Today’s Making the Case will focus on the masterful song “Roggae.” Roggae’s first appearance, few know, was on June 29, 1998, at a rehearsal in Copenhage, Denmark. I know because I was lucky enough to be there. One day before the European tour truly started, those of us that came by early were treated to Phish’s rehearsal. The soundcheck included a half-hour-plus instrumental version of Roggae. So, yes, perhaps there is some bias, but nonetheless, I’m including Roggae in my “Making the Case” column.

Roggae is named, we are told, because it is a fusion of Rock and Reggae. While you must strain to hear either rock or reggae, most people confirm that it seems an apt-enough title. What makes Roggae special, though, is not just that it fuses two genres. Roggae is a showcase for all four members as musicians, and one that any music afficionado can appreciate.

Having put their vocal talents on display before, Phish squeeze in one verse in which all four members get a chance to sing. Only a handful of originals feature all four members on vocals, and this one gives each person the spotlight, often literally, rather than harmony en-masse.

Further, Roggae is a slow song, which many a musician knows, is the most accessible form of music. I certainly don’t mean to insinuate that Phish’s intent was to reach a larger audience, in fact, I’d argue the antithesis, but I believe Roggae to be a song with mass appeal. It’s got a very nice structure than non-Phishheads can appreciate.

On top of this, Roggae is built for jamming. While it rarely is stretched to its limits, the ending coda is well suited to be extended as long as the band is having fun. A slow and easy line leaves an easy hook for any of the boys to hop on and have some fun.
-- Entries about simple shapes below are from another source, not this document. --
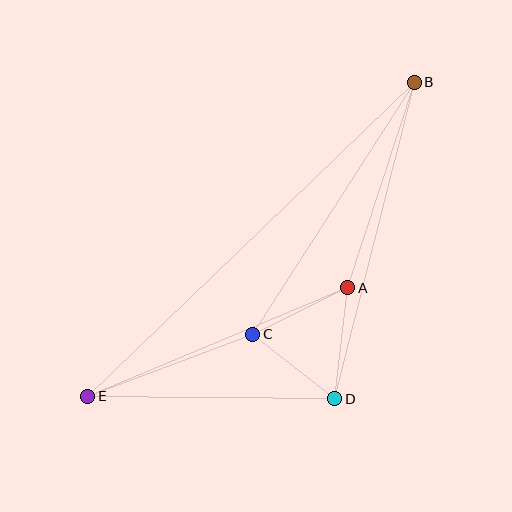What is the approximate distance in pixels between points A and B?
The distance between A and B is approximately 216 pixels.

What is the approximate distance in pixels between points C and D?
The distance between C and D is approximately 104 pixels.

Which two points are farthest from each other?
Points B and E are farthest from each other.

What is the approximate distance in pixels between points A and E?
The distance between A and E is approximately 282 pixels.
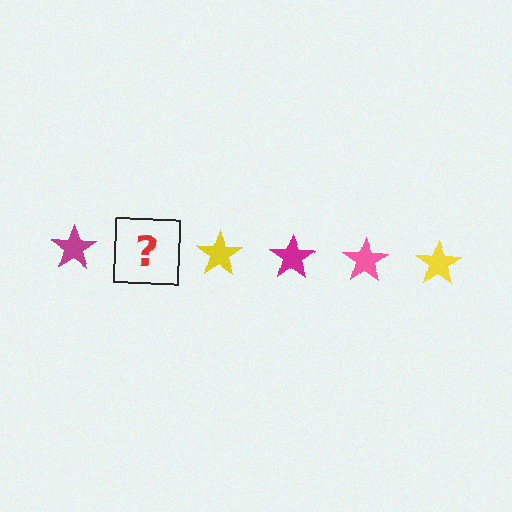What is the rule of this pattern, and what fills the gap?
The rule is that the pattern cycles through magenta, pink, yellow stars. The gap should be filled with a pink star.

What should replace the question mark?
The question mark should be replaced with a pink star.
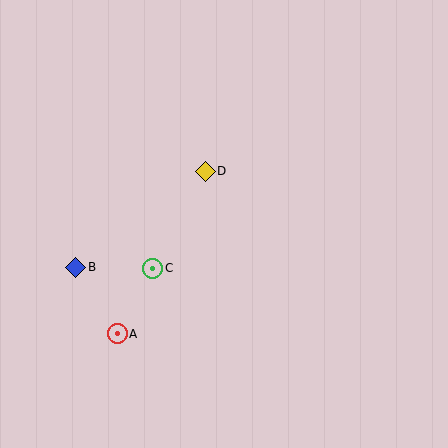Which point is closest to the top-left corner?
Point D is closest to the top-left corner.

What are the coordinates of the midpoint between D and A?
The midpoint between D and A is at (161, 252).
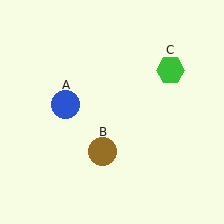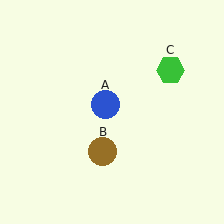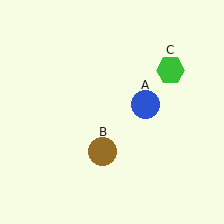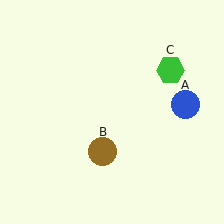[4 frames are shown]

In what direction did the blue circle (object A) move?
The blue circle (object A) moved right.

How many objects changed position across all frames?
1 object changed position: blue circle (object A).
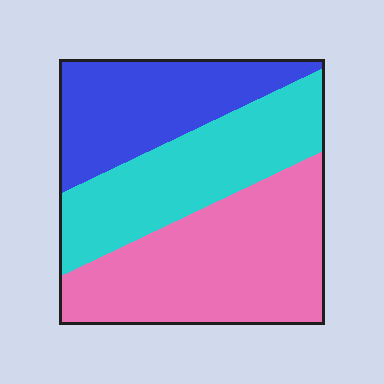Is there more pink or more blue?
Pink.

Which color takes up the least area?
Blue, at roughly 25%.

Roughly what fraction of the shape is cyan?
Cyan covers about 30% of the shape.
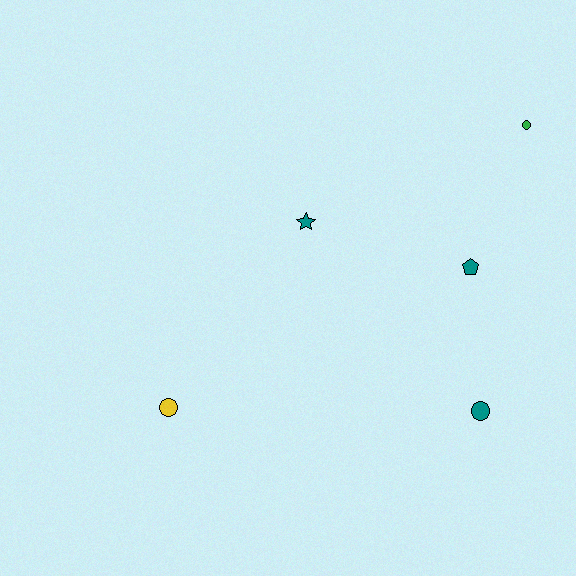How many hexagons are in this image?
There are no hexagons.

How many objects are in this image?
There are 5 objects.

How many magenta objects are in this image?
There are no magenta objects.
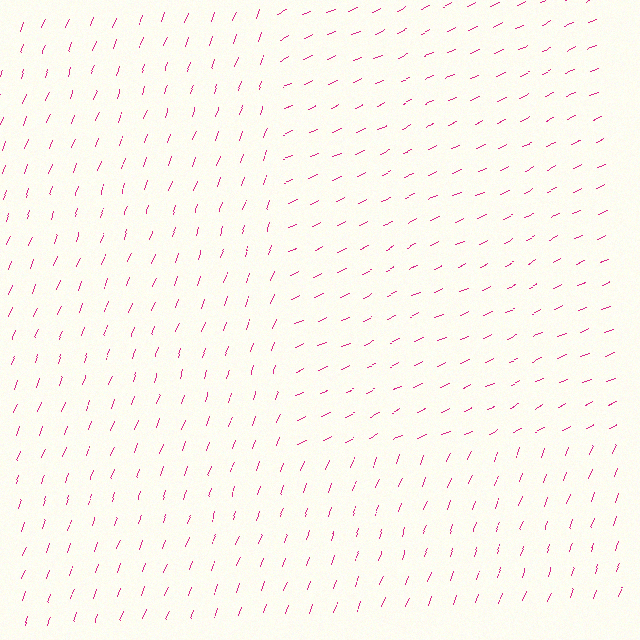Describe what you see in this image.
The image is filled with small magenta line segments. A rectangle region in the image has lines oriented differently from the surrounding lines, creating a visible texture boundary.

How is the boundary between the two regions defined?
The boundary is defined purely by a change in line orientation (approximately 45 degrees difference). All lines are the same color and thickness.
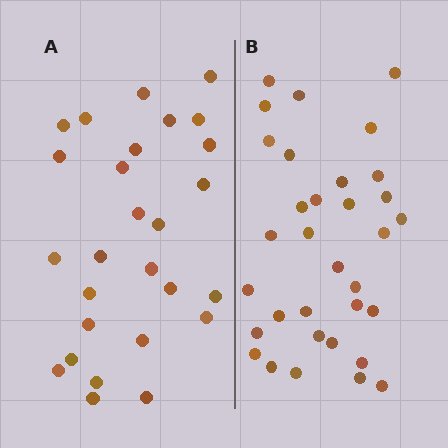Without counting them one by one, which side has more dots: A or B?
Region B (the right region) has more dots.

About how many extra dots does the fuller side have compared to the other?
Region B has about 6 more dots than region A.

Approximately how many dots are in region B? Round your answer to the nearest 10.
About 30 dots. (The exact count is 33, which rounds to 30.)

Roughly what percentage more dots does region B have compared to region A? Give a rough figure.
About 20% more.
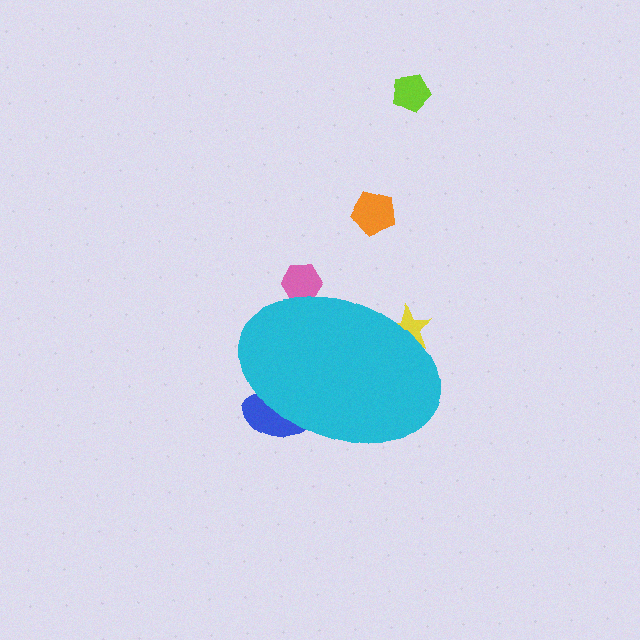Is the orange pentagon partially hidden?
No, the orange pentagon is fully visible.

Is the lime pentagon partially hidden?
No, the lime pentagon is fully visible.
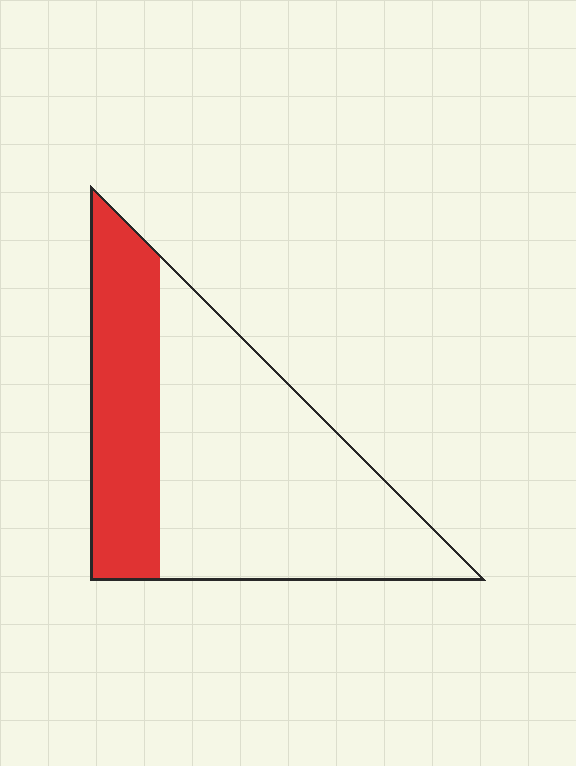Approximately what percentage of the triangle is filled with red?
Approximately 30%.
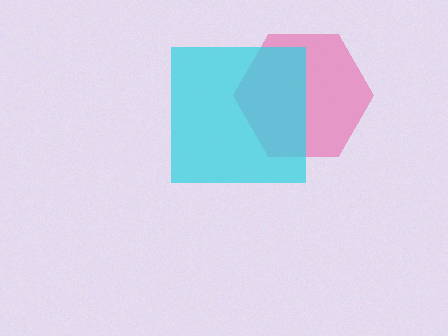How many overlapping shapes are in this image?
There are 2 overlapping shapes in the image.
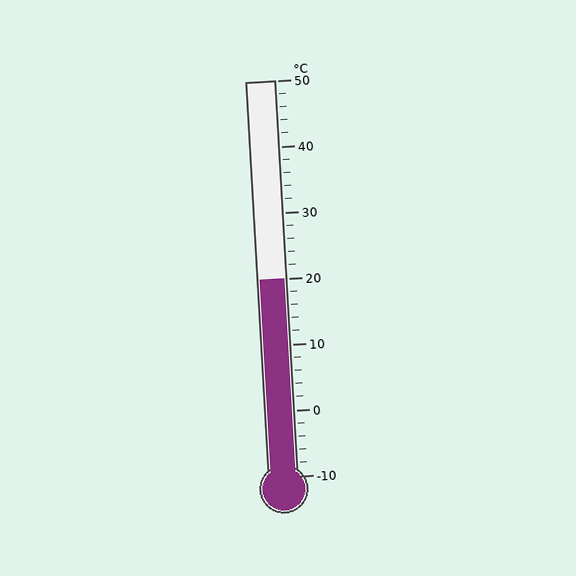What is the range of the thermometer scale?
The thermometer scale ranges from -10°C to 50°C.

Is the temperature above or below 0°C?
The temperature is above 0°C.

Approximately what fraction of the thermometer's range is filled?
The thermometer is filled to approximately 50% of its range.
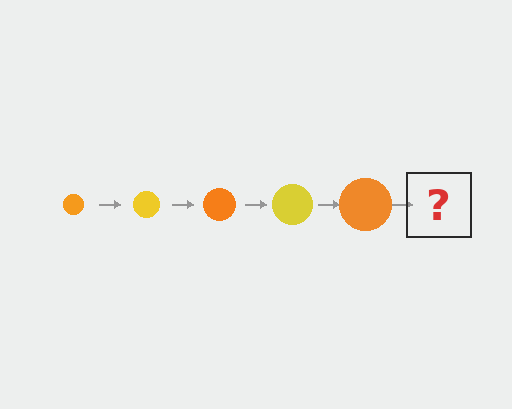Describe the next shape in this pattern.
It should be a yellow circle, larger than the previous one.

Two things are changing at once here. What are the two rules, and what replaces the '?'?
The two rules are that the circle grows larger each step and the color cycles through orange and yellow. The '?' should be a yellow circle, larger than the previous one.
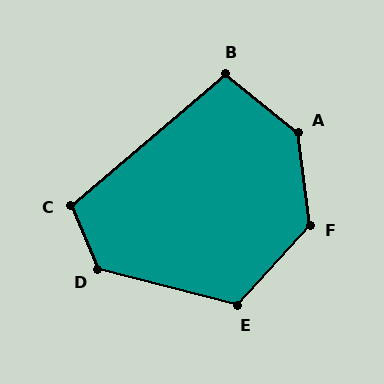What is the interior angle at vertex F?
Approximately 131 degrees (obtuse).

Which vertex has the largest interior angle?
A, at approximately 135 degrees.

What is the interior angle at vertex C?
Approximately 108 degrees (obtuse).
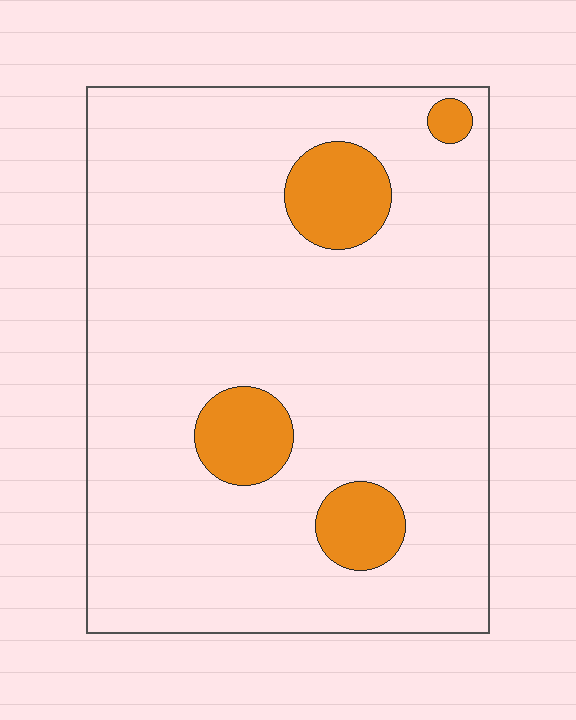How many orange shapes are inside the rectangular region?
4.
Roggae’s placement on The Story of the Ghost, though it probably shouldn’t be, is also a factor in its greatness. “Sammiched” in between the uppy “Water in the Sky” and the slow “Wading in the Velvet Sea” establish Roggae as a transition song, either slowing it down, or getting ready to speed it up.

I believe Roggae, aside from being a generally good song, is one of Phish’s best compositions.